According to Araujo, the focus on business co-development tends to be a more successful approach when it comes to selling services to startups, and the format also tends to benefit both ends of the spectrum. “We have a large portfolio, but we don’t have all the technologies on the planet. A lot of [startups] have tools that can help our big clients,” he points out.
Antecipa Fácil, a startup that auctions receivables and anticipates payments for large companies, is an example of how traditional firms might benefit from the approach. In a few minutes, the company auctioned over $200,000 in receivables for a large bank that happens to be an IBM client, solving a major bottleneck for the financial institution. “It’s a very interesting win-win situation”, says Araujo.
In addition to working in this segment, startups at a higher level of maturity have different types of demands. “Unicorns already have a very mature and broad technology department. These companies develop solutions that will help them solve long-term problems, that appear as they grow and begin to have similar issues to more traditional companies, due to accelerated growth or market dynamics”, the executive points out.
Connecting startups and incumbents
In 2022, IBM‘s startup team plans to continue its “evolutionary process”, building on the work done over the past two years. “When I think of the evolution of the market, I believe it is time to expand our activities based on the foundations we have built”, Araujo says. The roadmap includes an expansion of IBM’s work with startups, with a new edition of All for Code, as well as the accelerator of the Hybrid Team’s co-development work and specific programs for startups.
In terms of segments, the Big Blue will intensify its connection with startups focused on process efficiency, as well as agribusiness, energy, and financial services. “We are also looking at [Brazilian] companies that grow very quickly, such as QuintoAndar, Loft, unico, and Nuvemshop. We are analyzing the market, guided by our customers’ demands”, he points out.

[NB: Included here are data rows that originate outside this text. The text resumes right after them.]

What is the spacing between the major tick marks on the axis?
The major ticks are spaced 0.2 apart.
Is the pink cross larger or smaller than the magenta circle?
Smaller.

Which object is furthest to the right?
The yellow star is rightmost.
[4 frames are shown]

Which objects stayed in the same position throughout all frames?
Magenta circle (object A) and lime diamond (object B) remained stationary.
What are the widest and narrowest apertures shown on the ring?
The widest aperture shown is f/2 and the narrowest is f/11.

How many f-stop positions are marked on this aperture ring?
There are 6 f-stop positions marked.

According to Araujo, incumbents usually seek open innovation, but lack all the elements necessary to make these initiatives work in a way that generates results. “When I introduce them to several companies that have solutions for their customers, we drive the ecosystem within that company forward”, he emphasizes.
“Companies are paying attention to the [startup] ecosystem, regardless of their niche. Some businesses are more traditional and less technology-oriented, but have already realized that there are startups that can help them innovate, grow, improve customer service, and bring major operational changes”, adds the executive.

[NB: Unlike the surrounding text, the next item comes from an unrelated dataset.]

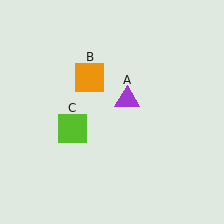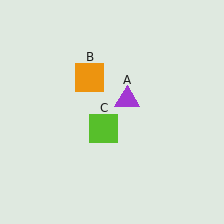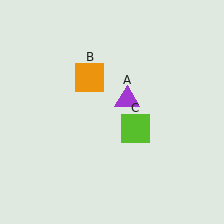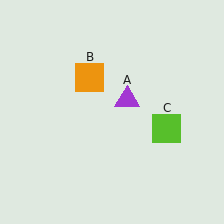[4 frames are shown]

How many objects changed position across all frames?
1 object changed position: lime square (object C).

IBM aims to position itself as an orchestrator of innovation at incumbents, using its cloud and AI tools as instruments for digital transformation. “However, as we showcase these technologies to companies, other needs arise and, sometimes, our portfolio does not fully meet our clients’ needs”, says Araujo. “Startups are part of the IBM ecosystem, and often end up solving issues that large companies may have”, he points out.

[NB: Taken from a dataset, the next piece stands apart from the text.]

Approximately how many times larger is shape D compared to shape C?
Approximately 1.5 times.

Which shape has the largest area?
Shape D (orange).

According to Araujo, IBM’s biggest challenge when working with startups in terms of bringing them closer to incumbents is figuring out how to equalize the startups’ speed and dynamic environments and the traditional model often seen across the incumbents the Big Blue serves. “Usually these companies are not in sync. The challenge is to understand how we can coordinate the speed and desires [of startups] with the modus operandi of IBM [within traditional customers].”
That will probably take some time, according to the executive. “When we are dealing with startups, we cannot have short-term thinking. We have to think about these companies on a horizon of two, three years from now. Eventually, we manage to get interesting results along the way; but it’s not something we want to aim for.”